The second requirement is a straightforward extension:
let price = context.packet.parameters[1].value; if (price > 500 && typeId <= 100) { context.result.errorMessage = "Price is too high for this type of product"; return; }
The third requirement is even easier:
if (typeId === 16 || typeId === 17) { context.packet.procName = "CREATE_SPECIAL_PRODUCT"; }
Here, we assume that the CREATE_SPECIAL_PRODUCT procedure takes the same parameters as CREATE_PRODUCT, but of course our logic could change the parameters as required if that is not the case.
These are simplistic examples, but Gallium Data gives us full access to any JavaScript and Java libraries, so the sky is the limit.
Benefits of proxy-based access control
Having a programmable proxy between your clients and your database offers significant advantages:
1 - More flexibility in the logic
Although SQL stored procedures usually have a fair amount of latitude, they do have some limitations:
- libraries are limited, especially compared to e.g. JavaScript and Java
- creating or modifying a stored procedure requires privileged access to the database
- JavaScript is familiar to many more programmers than SQL procedural languages
- it is much easier to interface with other systems from Java or JavaScript than from SQL
2 - Separation of concerns
By implementing some or all access control in the proxy, you allow the stored procedures to focus on their core functionality. This also allows you to modify access control without touching the stored procedures.
3 - No changes required in the server or clients
This is one of the most attractive aspects of this approach: it can easily fit into an existing system with no disruption.
In fact, in cases where you cannot change the stored procedures, either because you don't have access, or because they are in a third-party package, a proxy may be your only choice.
4 - Reduce workload for the database server
Executing stored procedures is not free -- it takes processing power on the database. Offloading this type of access control to a proxy frees up cycles on the database servers, and the proxy can be scaled more easily than the database.

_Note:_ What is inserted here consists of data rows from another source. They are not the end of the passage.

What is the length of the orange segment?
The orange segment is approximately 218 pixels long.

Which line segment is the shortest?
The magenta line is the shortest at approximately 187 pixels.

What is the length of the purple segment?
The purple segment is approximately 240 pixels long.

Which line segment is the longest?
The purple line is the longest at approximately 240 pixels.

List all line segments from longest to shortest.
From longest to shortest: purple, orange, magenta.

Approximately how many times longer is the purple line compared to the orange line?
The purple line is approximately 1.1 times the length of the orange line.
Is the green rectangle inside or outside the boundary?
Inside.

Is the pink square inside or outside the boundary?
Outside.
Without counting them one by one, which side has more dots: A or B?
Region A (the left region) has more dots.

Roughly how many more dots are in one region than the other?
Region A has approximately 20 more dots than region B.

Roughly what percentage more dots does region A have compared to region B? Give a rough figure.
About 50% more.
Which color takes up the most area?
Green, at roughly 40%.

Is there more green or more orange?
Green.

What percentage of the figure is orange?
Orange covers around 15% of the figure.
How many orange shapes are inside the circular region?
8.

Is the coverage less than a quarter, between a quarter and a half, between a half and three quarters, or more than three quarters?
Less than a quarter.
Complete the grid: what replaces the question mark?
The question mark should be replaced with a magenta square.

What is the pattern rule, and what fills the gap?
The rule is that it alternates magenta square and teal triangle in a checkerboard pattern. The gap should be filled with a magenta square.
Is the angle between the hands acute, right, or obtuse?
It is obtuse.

Downsides of proxy-based access control
Obviously this approach is not a panacea -- it's appropriate in some scenarios, but there are two main downsides:
1 - The system is more complex
Adding another component (the proxy) to a system makes, by definition, for a more complex system: you have to maintain it, secure it, monitor it, etc... In the case of Gallium Data, a proxy is a single Docker container, which minimizes this issue, but it's still one more thing to worry about. On the other hand, if you need to add access control, this additional complexity should be compared to the alternative.

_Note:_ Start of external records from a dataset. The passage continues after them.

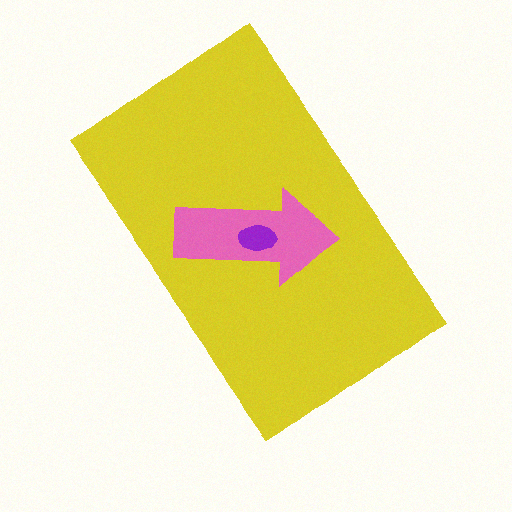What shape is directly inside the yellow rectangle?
The pink arrow.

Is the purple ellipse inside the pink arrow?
Yes.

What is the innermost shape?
The purple ellipse.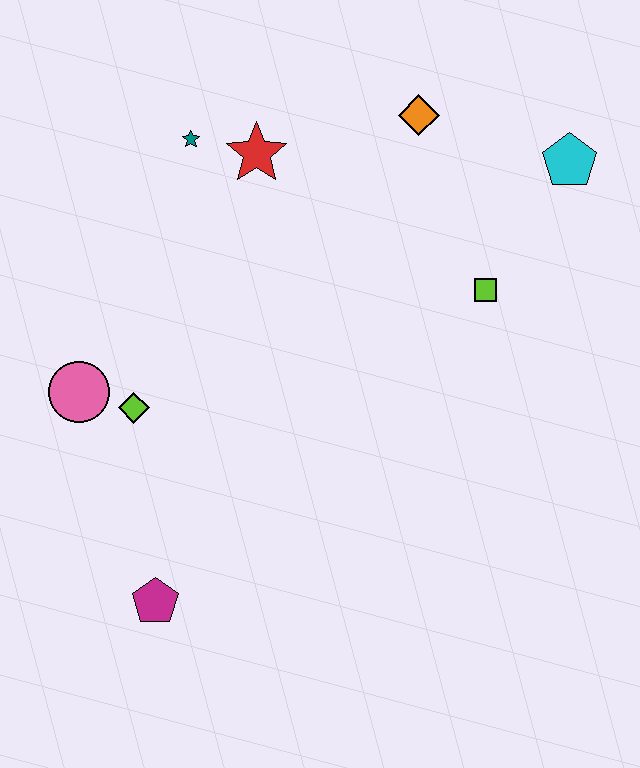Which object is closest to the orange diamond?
The cyan pentagon is closest to the orange diamond.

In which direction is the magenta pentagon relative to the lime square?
The magenta pentagon is to the left of the lime square.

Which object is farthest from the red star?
The magenta pentagon is farthest from the red star.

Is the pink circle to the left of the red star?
Yes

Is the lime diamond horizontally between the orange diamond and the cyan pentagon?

2 - Slight latency penalty
Because a proxy, by definition, adds a network hop between database clients and servers, there is a penalty in latency, though it's usually of the order of 5% - 10%, depending of course on the complexity of the logic in the proxy. Again, this should be compared to the alternative, which might be even more expensive.
Conclusion
Clearly, this approach is not limited to stored procedures: any request (and response) can be controlled, modified or rejected by a programmable proxy.
Should you add a proxy to your database systems? That's entirely dependent on your particular circumstances, but this approach should at least be considered when it might be simpler than the alternative, such as adding masses of code to your stored procedures, or inserting a heavy middle tier.
In any case, having this type of proxy in your toolbox will give you more options when designing database systems.